Lyle Dayman

Events & Media

Tuesday 19th November, 2013
On Saturday 23 Nov Lyle is launching a Pop-Up Exhibition in Jetty Road, Glenelg. This retail concept has been around for a while but has been rarely used by artists. An exception was Emma Hack's Pop-Up in April last. Emma's very professional exhibition followed the well known clearance sale format of retail marketing and by all accounts was an enormous success.

Lyle's exhibition is based on the premise that many people don't buy original art because it's often very large and very expensive. He has gone for the opposite approach, very small and very inexpensive. He's hoping to attract first time buyers through very attractive pastel paintings at very modest prices starting at $90 to $230. You can see the pictures in advance by going to Gallery on this website.

Exhibition opens on Sat 23 November to 30 Nov. Located in Jetty Road, Glenelg next to Home Basics, 3 doors from Partridge Streets. Open daily 10 am to 4pm.

Thursday 6th June, 2013
For the last 6 months I've been working exclusively with pastels. I decided to work small. By small I mean from 5x5" to say 10x12".

Working small encourages me to paint daily, ignore detail and work at a speed considerably faster than normal. My aim is to keep the pastel painting as clean as possible and avoid mixing on the paper. To achieve this you need plenty of pastels and I never seem to have enough. Because most of my output has been somewhat experimental, I've been using sugar paper - recycled newsprint not easily found in art supply shops in Adelaide. Most suppliers have never heard of it. I also find that drawing in ink (black marker pens) quickly establishes your darks and somehow makes the pastel part noticeably easier. Last year I did quite a few paintings with a pen and ink foundation before applying the pastels and became quite interested in the possibilities. Working small with black markers is simply a variation on pen and ink and provides a much stronger starting point. Examples of these experiments are shown on the Gallery.

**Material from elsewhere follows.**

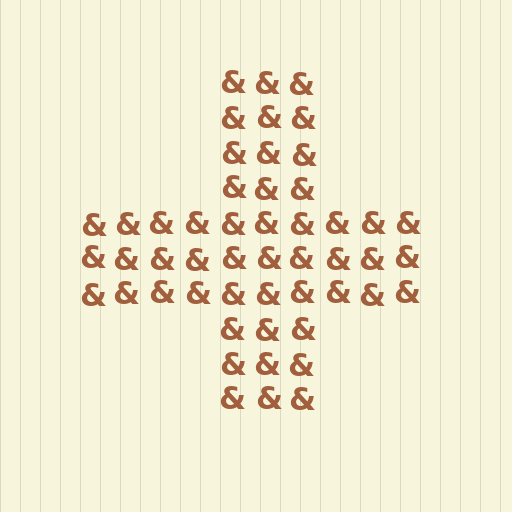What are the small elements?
The small elements are ampersands.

Tuesday 22nd January, 2013
I've been experimenting with small pastel paintings for the last couple of months. By small I mean 5x5", Why small? 1. Because it's possible to do them quickly 2. Quick means I have no time to fiddle 3. Encourages me to use fewer strokes of the pastel 4. Means I can do several at one sitting thereby encouraging daily doses.

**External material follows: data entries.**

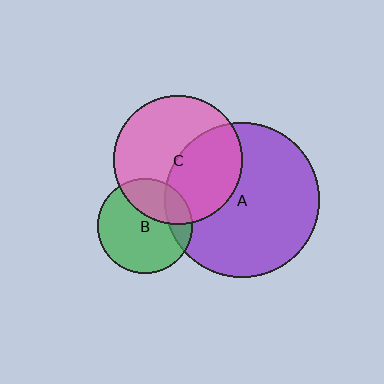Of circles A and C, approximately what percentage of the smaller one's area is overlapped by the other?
Approximately 45%.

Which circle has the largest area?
Circle A (purple).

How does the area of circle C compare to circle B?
Approximately 1.8 times.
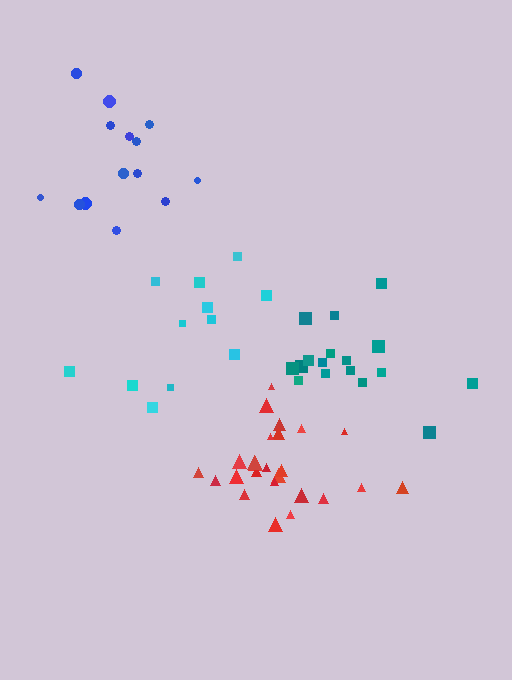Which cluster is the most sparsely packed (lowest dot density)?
Cyan.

This concept came to my notice through following the art exploits of Tony Allain in NZ. I attended his 2 day workshop here in SA about 2 or 3 years ago and one of the main things I learned was that he paints very fast using as few strokes as possible to complete each painting. More recently, Tony started using sugar paper and black marker pens before adding the pastel colours to his small pictures. He also begins painting immediately with no preliminary drawing. Anyhow, I like the concept of small and so do many art buyers.

Monday 20th August, 2012
As we do every August, we're in Broome WA. The year is a special. One week ago our son was married on a pearling lugger. A wonderful spectacle with Indian Ocean as background. Daughter Kate and Gianfranco made the trip from Italy just to be here on this occasion of occasions. I spent a day last week with Broome photographer Nigel Gaunt learning more about digital. I'm beginning to see photography as an extraordinary art form. Meanwhile in Adelaide South Australian Watercolour Society (SAWS) is up and running thanks to the inspiring effort by President Gerhard Ritter. He even found a home for the society at Athelstone Community Centre. Well done Gerhard.

Older News...
Rotary Art Shows still remain the main opportunity for artists like me to display the latest works. But even Rotary is feeling the economic pinch as the art market in Oz right now is tough. Some galleries are doing it real tough. Being a member of art societies also helps artists a lot.

I'm a Fellow of the Royal South Australian Society of Arts, a member of Pastel Artists of South Australia, a rapidly emerging society and I'm also a member of the Adelaide Art Society.

The big news in Adelaide is the formation of a new watercolour society called South Australian Watercolour Society (SAWS). This society is the brain child of Gerhard Ritter, a long time heavy hitter with the Royal Society. Stand by for more news about SAWS.